There are many articles, notebooks and examples covering how to perform vector search and/or retrieval augmented generation (RAG) with txtai. A lesser known component of txtai is it's built-in workflow component.
Workflows are a simple yet powerful construct that takes a callable and returns elements. Workflows enable efficient processing of pipeline data. Workflows are streaming by nature and work on data in batches. This allows large volumes of data to be processed efficiently.
This article will demonstrate how to to build a Speech to Speech (S2S) workflow with txtai.
Note: This process is intended to run on local machines due to it's use of input and output audio devices.
Install dependencies
Install txtai
and all dependencies.
pip install txtai[pipeline-audio] autoawq
Define the S2S RAG Workflow
The next section defines the Speech to Speech (S2S) RAG workflow. The objective of this workflow is to respond to a user request in near real-time.
txtai supports workflow definitions in Python and with YAML. We'll cover both methods.

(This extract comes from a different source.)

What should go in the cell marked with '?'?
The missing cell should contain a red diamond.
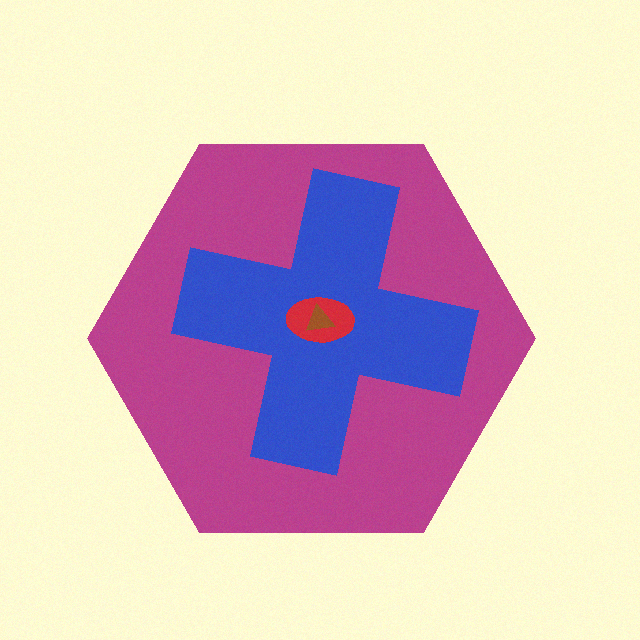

The S2S workflow below starts with a microphone pipeline, which streams and processes input audio. The microphone pipeline has voice activity detection (VAD) built-in. When speech is detected, the pipeline returns the captured audio data. Next, the speech is transcribed to text and then passed to a RAG pipeline prompt. Finally, the RAG result is run through a text to speech (TTS) pipeline and streamed to an output audio device.
import logging
from txtai import Embeddings, RAG
from txtai.pipeline import AudioStream, Microphone, TextToSpeech, Transcription
from txtai.workflow import Workflow, StreamTask, Task
# Enable DEBUG logging
logging.basicConfig()
logging.getLogger().setLevel(logging.DEBUG)
# Microphone
microphone = Microphone()
# Transcription
transcribe = Transcription("distil-whisper/distil-large-v3")
# Embeddings database
embeddings = Embeddings()
embeddings.load(provider="huggingface-hub", container="neuml/txtai-wikipedia")
# Define prompt template
template = """
Answer the following question using only the context below. Only include information
specifically discussed. Answer the question without explaining how you found the answer.
question: {question}
context: {context}"""
# Create RAG pipeline
rag = RAG(
embeddings,
"hugging-quants/Meta-Llama-3.1-8B-Instruct-AWQ-INT4",
system="You are a friendly assistant. You answer questions from users.",
template=template,
context=10
)
# Text to speech
tts = TextToSpeech("neuml/vctk-vits-onnx")
# Audio stream
audiostream = AudioStream()
# Define speech to speech workflow
workflow = Workflow(tasks=[
Task(action=microphone),
Task(action=transcribe, unpack=False),
StreamTask(action=lambda x: rag(x, maxlength=4096, stream=True), batch=True),
StreamTask(action=lambda x: tts(x, stream=True, speaker=15), batch=True),
StreamTask(action=audiostream, batch=True)
])
while True:
print("Waiting for input...")
list(workflow([None]))
Given that the input and outputs are audio, you'll have to use your imagination if you're reading this as an article.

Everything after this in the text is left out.